For those new to the field, it might appear that the additive model is merely a compromise forced by limited sample sizes. However, this assumption is incorrect. It turns out that despite strong efforts to find nonlinear genetic effects, we are failing to do so. For instance, a recent study by Kelemen et al. 2025 demonstrated through simulations that if the heritability of complex traits were primarily influenced by epistasis (interactions between genetic loci), such effects should be detectable with neural networks. However, when examining a wide range of UK Biobank phenotypes, the researchers failed to detect nonlinear genetic effects. The figure below, taken from their study, illustrates that across numerous traits and diseases in the UK Biobank, neural network models do not surpass the performance of the basic additive model.
It is a very deep and important discovery of the 21st century that the genetic effects that make one individual different from another are approximately additive.

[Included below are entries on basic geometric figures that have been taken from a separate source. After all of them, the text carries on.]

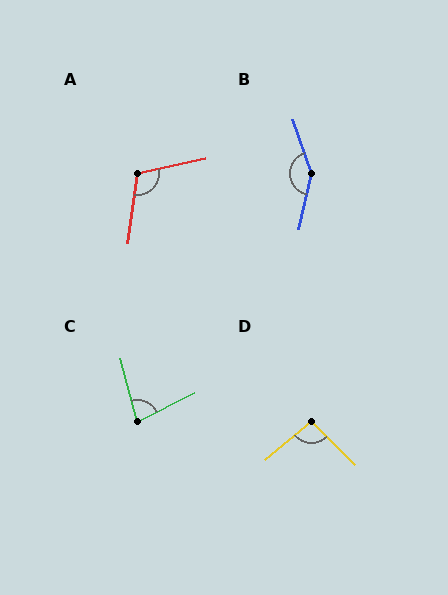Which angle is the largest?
B, at approximately 149 degrees.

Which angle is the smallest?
C, at approximately 78 degrees.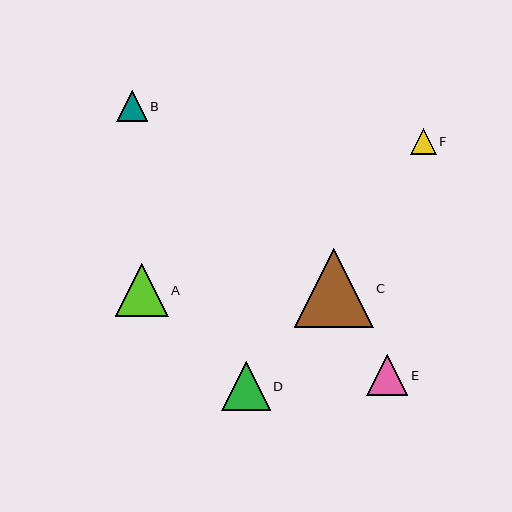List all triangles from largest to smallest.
From largest to smallest: C, A, D, E, B, F.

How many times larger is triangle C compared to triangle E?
Triangle C is approximately 1.9 times the size of triangle E.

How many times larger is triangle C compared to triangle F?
Triangle C is approximately 3.1 times the size of triangle F.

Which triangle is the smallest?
Triangle F is the smallest with a size of approximately 26 pixels.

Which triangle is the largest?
Triangle C is the largest with a size of approximately 79 pixels.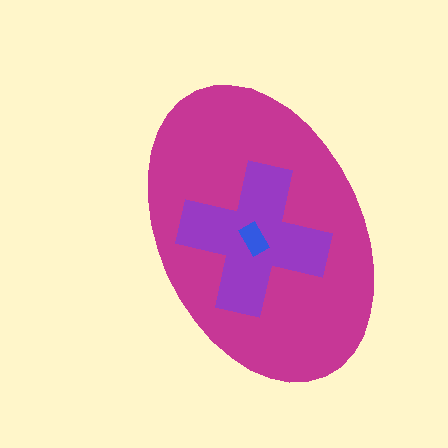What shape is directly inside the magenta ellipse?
The purple cross.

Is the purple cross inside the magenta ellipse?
Yes.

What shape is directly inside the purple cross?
The blue rectangle.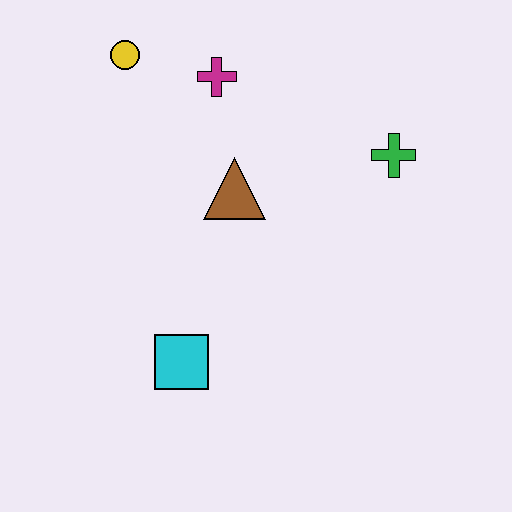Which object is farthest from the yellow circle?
The cyan square is farthest from the yellow circle.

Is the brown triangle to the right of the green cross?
No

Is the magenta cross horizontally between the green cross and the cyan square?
Yes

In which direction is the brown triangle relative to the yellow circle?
The brown triangle is below the yellow circle.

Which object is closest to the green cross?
The brown triangle is closest to the green cross.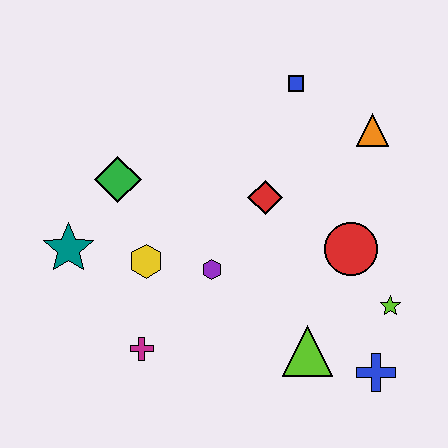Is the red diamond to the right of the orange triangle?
No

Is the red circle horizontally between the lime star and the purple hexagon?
Yes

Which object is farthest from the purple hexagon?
The orange triangle is farthest from the purple hexagon.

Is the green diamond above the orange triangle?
No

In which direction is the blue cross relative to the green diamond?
The blue cross is to the right of the green diamond.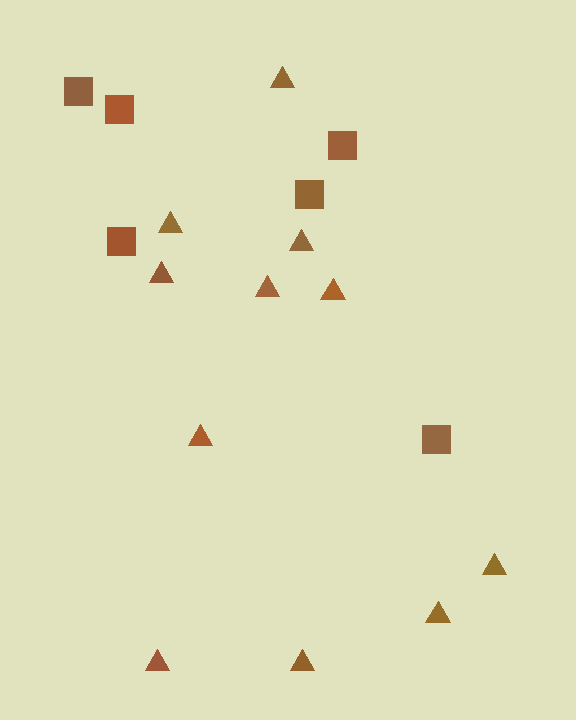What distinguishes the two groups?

This is not to say that gene x gene interactions do not occur in basic biological processes, we know that such interactions are important and can be disrupted by very rare Mendelian disorders. Rather it is to say that at the scale of common heritable differences between individuals within a population, these appear to be driven by genes acting additively within and between loci.
In light of evolution, this discovery is not so surprising. In 1930, Ronald Fisher published a differential equation that he named the fundamental theorem of natural selection, detailed in a contemporary review by Grafen (2020). It states that the rate at which a population can adapt to its environment is dominated by the amount of additive genetic variance in the population. That is, the greater the differences between members of a species controlled by additive genetic effects, the faster that species can evolve in response to selection pressure. By comparison, the speed of natural selection via nonlinear adaptations is much slower: locus-locus effects are harder to transmit to offspring because the interacting alleles are likely to break apart during meiosis.
The image below shows a pictogram of Fisher's fundamental theorem: the rate of change of average fitness over time (dF/dt) is approximately equal to the additive genetic variance (σ2A), i.e., the amount of population variance in fitness controlled by additive genetic effects. When σ2A is large (top panel), the rate of change of fitness over time is fast, and when σ2A is small (bottom panel), the rate is slow.

Fisher's fundamental theorem provides an evolutionary explanation for why the genetic architecture of population traits we see today is dominated by additive genetic effects. Genetic architectures that failed to adapt swiftly to environmental changes were outpaced by those that could. By the logic of natural selection, the architectures prevalent today should be those that facilitate rapid evolution, namely additive genetic architectures. Another perspective on Fisher's fundamental theorem is provided in the diagram below from Shafee (2014). It is easier to adapt modular molecular software with sparse additive features than brittle genetic code with highly interdependent components. The greater the influence of epistasis on trait variation, the slower and more challenging it is to evolve the trait.

Fisher showed us that the fastest way to shift a population trait is to change the frequencies of the alleles that have additive effects. This suggests that any population trait which underwent rapid change in recent evolutionary history is likely to be underpinned by an additive genetic architecture. We can tentatively conclude that the sparse and linear genetic architecture of complex traits that we are discovering today is a product of the evolution of our ancestral lineage. We now have the chance to map out that architecture in high resolution.